# Preprocessing data

In [1]:
import os
import cv2
import pandas as pd
import xml.etree.ElementTree as ET

### Path to the dataset folder

In [2]:
dataset_path = "archive"

### Output CSV file

In [3]:
csv_file = "dataset.csv"

### Create a DataFrame to store image information

In [4]:
df = pd.DataFrame(columns=['filename', 'width', 'height', 'class', 'xmin', 'ymin', 'xmax', 'ymax'])
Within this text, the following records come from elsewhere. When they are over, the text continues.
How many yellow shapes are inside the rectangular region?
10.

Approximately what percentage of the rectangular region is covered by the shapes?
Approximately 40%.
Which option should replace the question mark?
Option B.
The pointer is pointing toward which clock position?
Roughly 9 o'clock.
### Loop through each XML file in the annotations folder

In [5]:
annotations_path = os.path.join(dataset_path, "annotations")
for xml_file in os.listdir(annotations_path):
    if xml_file.endswith(".xml"):
        xml_path = os.path.join(annotations_path, xml_file)

        # Parse XML file
        tree = ET.parse(xml_path)
        root = tree.getroot()

        # Get image information from XML
        filename = root.find('filename').text
        width = int(root.find('size/width').text)
        height = int(root.find('size/height').text)
        class_name = root.find('object/name').text
        xmin = int(root.find('object/bndbox/xmin').text)
        ymin = int(root.find('object/bndbox/ymin').text)
        xmax = int(root.find('object/bndbox/xmax').text)
        ymax = int(root.find('object/bndbox/ymax').text)
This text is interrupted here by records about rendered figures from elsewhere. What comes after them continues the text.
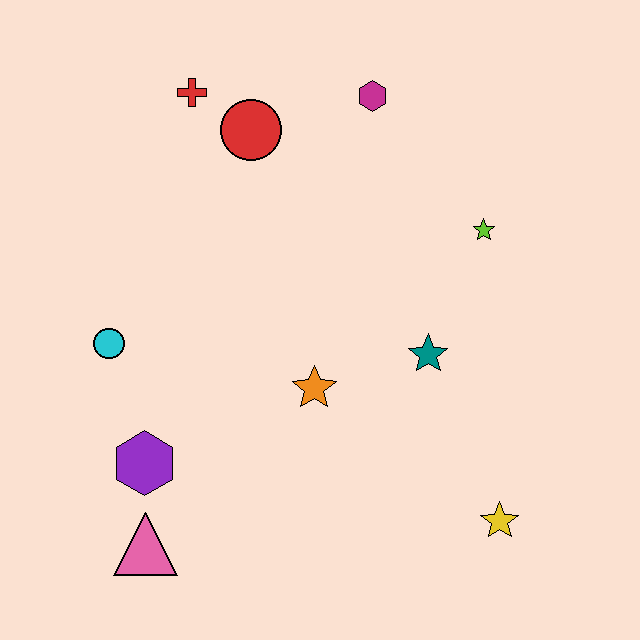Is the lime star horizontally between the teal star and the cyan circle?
No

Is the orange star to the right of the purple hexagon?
Yes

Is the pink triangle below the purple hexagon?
Yes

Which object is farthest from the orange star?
The red cross is farthest from the orange star.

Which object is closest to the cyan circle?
The purple hexagon is closest to the cyan circle.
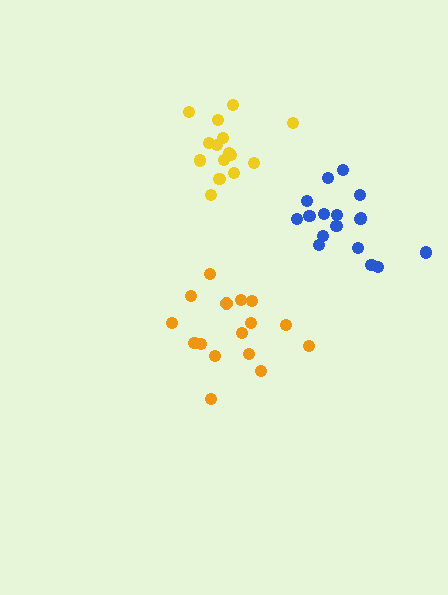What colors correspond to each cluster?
The clusters are colored: blue, orange, yellow.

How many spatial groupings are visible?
There are 3 spatial groupings.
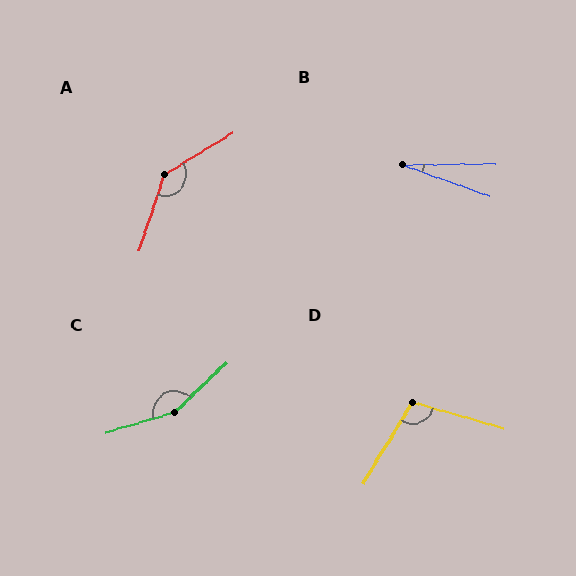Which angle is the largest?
C, at approximately 153 degrees.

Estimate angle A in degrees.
Approximately 139 degrees.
        # Append information to the DataFrame
        df = pd.concat([df, pd.DataFrame({
            'filename': [filename],
            'width': [width],
            'height': [height],
            'class': [class_name],
            'xmin': [xmin],
            'ymin': [ymin],
            'xmax': [xmax],
            'ymax': [ymax]
        })], ignore_index=True)


### Save the DataFrame to a CSV file

In [6]:
df.to_csv(csv_file, index=False)

In [7]:
print("Dataset preprocessing complete. CSV file created.")

Dataset preprocessing complete. CSV file created.